Police identified two of the suspects as Curry Pinkham and Zachary Holt. They did not release the name of the third man who was arrested, and also did not release a possible motive for the crimes.
The search spread overnight to the town of Nespelem, a close-knit community about 20 miles from Keller, with 10 law enforcement agencies, including the FBI, Washington State Police and Border Patrol, assisting. Authorities urged residents to remain indoors as they looked for the men.

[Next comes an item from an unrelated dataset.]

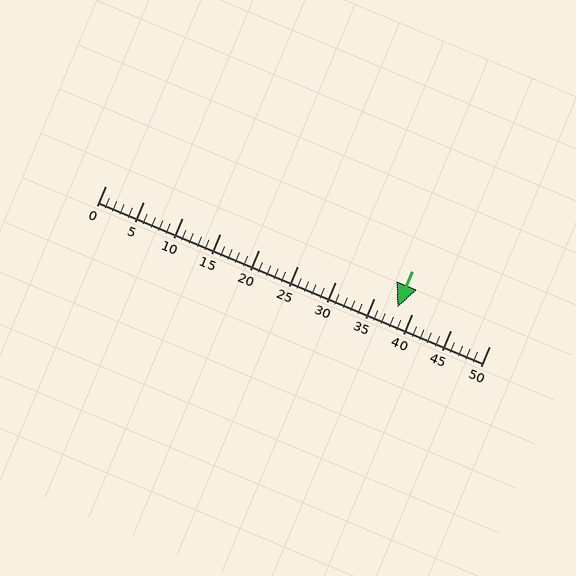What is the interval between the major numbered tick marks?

Robin Redstar, a Colville Tribal member and Nespelem resident, said she and other residents waited in their home for hours, and at one point one of the suspects was believed to be in a gully behind her house. Authorities eventually arrested a man in front of her home around 10am after he tried to enter her neighbour’s back door, Ms Redstar said.
Her neighbour, a hunter with guns, was able to detain the man and get him to the street, where a tribal police car was waiting, Ms Redstar said. Two of her neighbour’s friends helped get the man to the police car. She said she saw her neighbour with the suspect when she ran out to her truck.
“It was pretty quick. Corbie (the neighbour) was giving him a good speech about morals,” she said.
Only about 200 people live in Keller, an unincorporated community that runs alongside the Sanpoil River. The centre of town is marked by a post office, a community center and a Catholic church, and small groups of homes are sprinkled along residential streets branching off a rural highway.
The Confederated Tribes of the Colville comprise about 9,400 descendants of a dozen Native American tribes. The reservation covers nearly 2,200 square miles west of Lake Roosevelt, the reservoir formed on the Columbia River behind the Grand Coulee Dam.